Gewapend met twee paar wandelstokken vertrokken we vol goede moed naar de ‘wiedergutmachung’ met de bergen. Vooral tussen mijn oren bleek daar nog wel wat pijn te zitten, die zich uitte in de vorm van angst. Angst om uit te glijden, enkel te verzwikken, angst voor pijn, of, stel je toch voor: alweer een breuk! Vooraf overwoog ik zelfs nog een moment om de vorig jaar gekochte krukken achterin de auto te gooien, ‘voor de zekerheid’. Hoefden we die niet opnieuw te kopen als er weer iets misging. Ik deed het niet. Iets met het lot niet tarten…
Ook meegaan met de groepswandeling, met dezelfde gids als vorig jaar, naar dezelfde bergtop als vorig jaar, deed ik niet. In plaats daarvan namen we dagelijks de bus naar een andere skilift (allemaal gratis dankzij het pasje dat in het prijzenpakket was inbegrepen) en maakten we prachtige wandelingen die ons geadviseerd waren door de lodge-eigenaren als ‘goed te doen’. Vooral op de afdalingen, het onderdeel waarop het een jaar eerder in een split second was misgegaan, ging mijn hartslag omhoog en mijn zelfvertrouwen omlaag. De beentjes gingen op slot, het zweet brak uit en meer van die dingen die het afdalen niet bespoedigen. Een rare gewaarwording. Daaromheen genoten we van de fenomenale uitzichten, de frisse lucht, de sauna in de lodge, het ontbijt dat dagelijks klaarstond, de stilte, de klong-klinkende koeienbellen en de totale rust.

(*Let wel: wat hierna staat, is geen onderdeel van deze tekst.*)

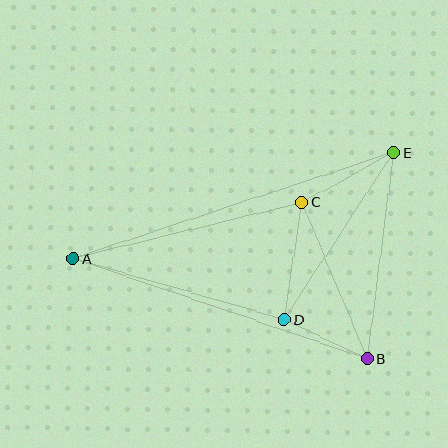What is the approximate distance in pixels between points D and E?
The distance between D and E is approximately 200 pixels.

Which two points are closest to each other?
Points B and D are closest to each other.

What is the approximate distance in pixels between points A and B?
The distance between A and B is approximately 310 pixels.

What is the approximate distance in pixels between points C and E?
The distance between C and E is approximately 104 pixels.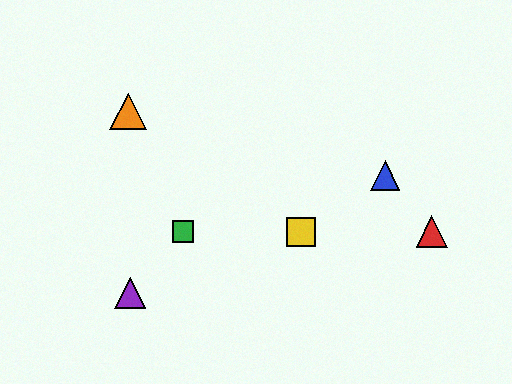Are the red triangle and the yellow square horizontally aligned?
Yes, both are at y≈232.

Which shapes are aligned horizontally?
The red triangle, the green square, the yellow square are aligned horizontally.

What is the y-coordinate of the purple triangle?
The purple triangle is at y≈293.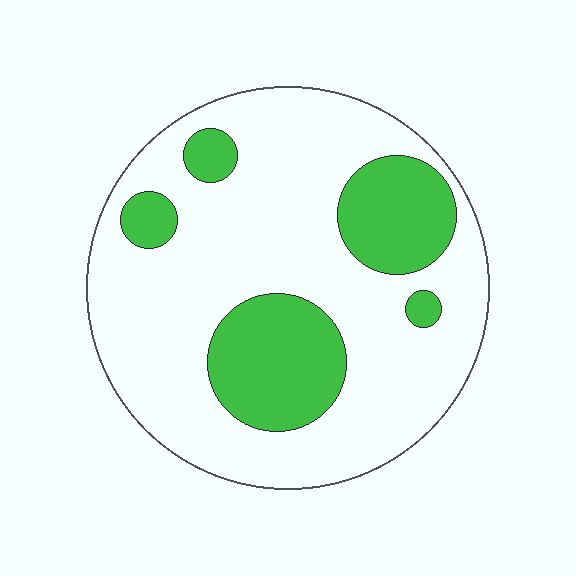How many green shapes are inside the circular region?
5.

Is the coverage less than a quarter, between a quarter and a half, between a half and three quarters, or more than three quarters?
Between a quarter and a half.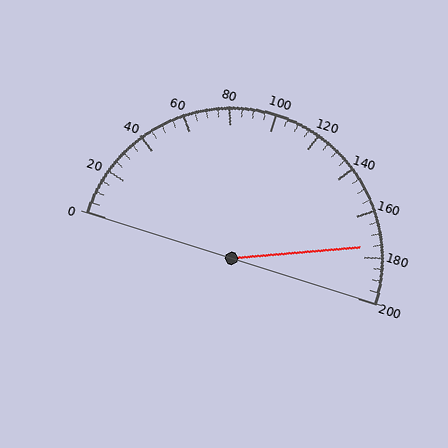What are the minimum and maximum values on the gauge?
The gauge ranges from 0 to 200.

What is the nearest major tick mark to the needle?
The nearest major tick mark is 180.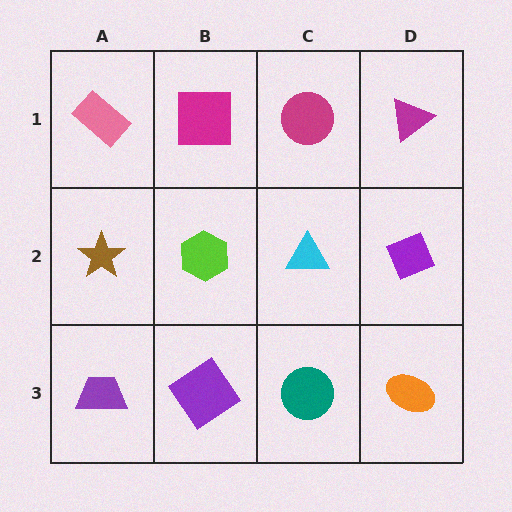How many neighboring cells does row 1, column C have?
3.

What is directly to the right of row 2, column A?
A lime hexagon.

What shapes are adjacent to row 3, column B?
A lime hexagon (row 2, column B), a purple trapezoid (row 3, column A), a teal circle (row 3, column C).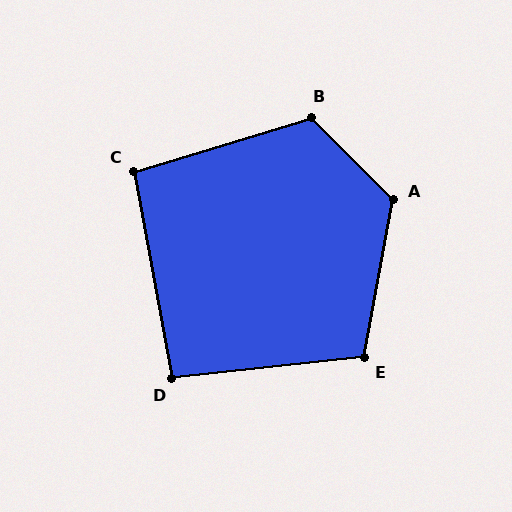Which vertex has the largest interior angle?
A, at approximately 124 degrees.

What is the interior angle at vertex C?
Approximately 97 degrees (obtuse).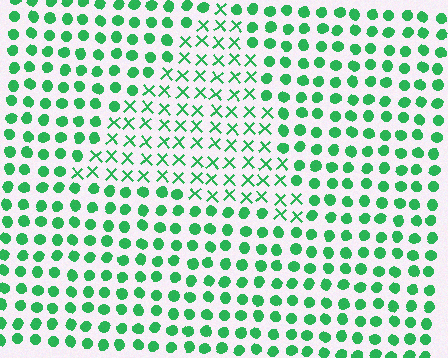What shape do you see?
I see a triangle.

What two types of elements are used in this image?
The image uses X marks inside the triangle region and circles outside it.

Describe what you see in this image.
The image is filled with small green elements arranged in a uniform grid. A triangle-shaped region contains X marks, while the surrounding area contains circles. The boundary is defined purely by the change in element shape.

De laatste avond namen we nog één risico, door te gaan dineren in het hoogstgelegen eettentje van het dorp, waarvoor een pittige helling moest worden beklommen en na afloop weer afgedaald. Er zou ‘live-muziek’ zijn en we wisten dat ze er Baileys hadden, het favoriete drankje van mijn vriendin. Het bleek een memorabele avond, ook voor de eigenaren, want hun laatste in dat restaurant. Klaar met ‘alle Oostenrijkers’ stonden ze op het punt te emigreren naar Spanje, waar ‘iedereen wél aardig is’. De live-muziek bleek verzorgd te worden door de gefrustreerde eigenaar zelf, iedere maandagavond de afgelopen jaren. Uit zijn karaoke-installatie kwam de band en het achtergrondkoortje, op zijn tablet voor zich verschenen de songteksten, en zo betraden Elvis Presley, Frank Sinatra, de Dire Strates en Joe Cocker het Oostenrijkse ‘gästehaus’. Soort van. Misschien had hij een weddenschap verloren, of moest hij iets bewijzen, aan iemand. De nummers, waarvan hij er ook al een tiental had opgenomen, vertelde hij in de pauze trots, hadden gemeen dat ze gezongen werden alsof de handrem erop zat. Alsof hij gedwongen werd daar te zitten, drie uur lang, met één voet op een leeg frisdrank-kratje en zijn enorme hond slapend aan zijn voeten. Af en toe strekte het beest zijn enorme poten om een paar meter verderop te gaan liggen; het was moeilijk te zeggen of dat iets te maken had met de klanken die zijn baas op dat bewuste moment produceerde. Uiteindelijk keerde hij toch steeds weer terug aan de voeten van zijn baas, die licht schor afsloot met ‘We did it our way!!’ We wensten hem alle goeds voor de toekomst en begonnen aan de afdaling naar de lodge, terwijl de discobal binnen nog op volle toeren draaide. De maan was perfect rond. We hadden precies genoeg Baileys op om de afdaling zorgeloos en soepel te laten verlopen. We hadden niet alleen geluk; we voelden het ook.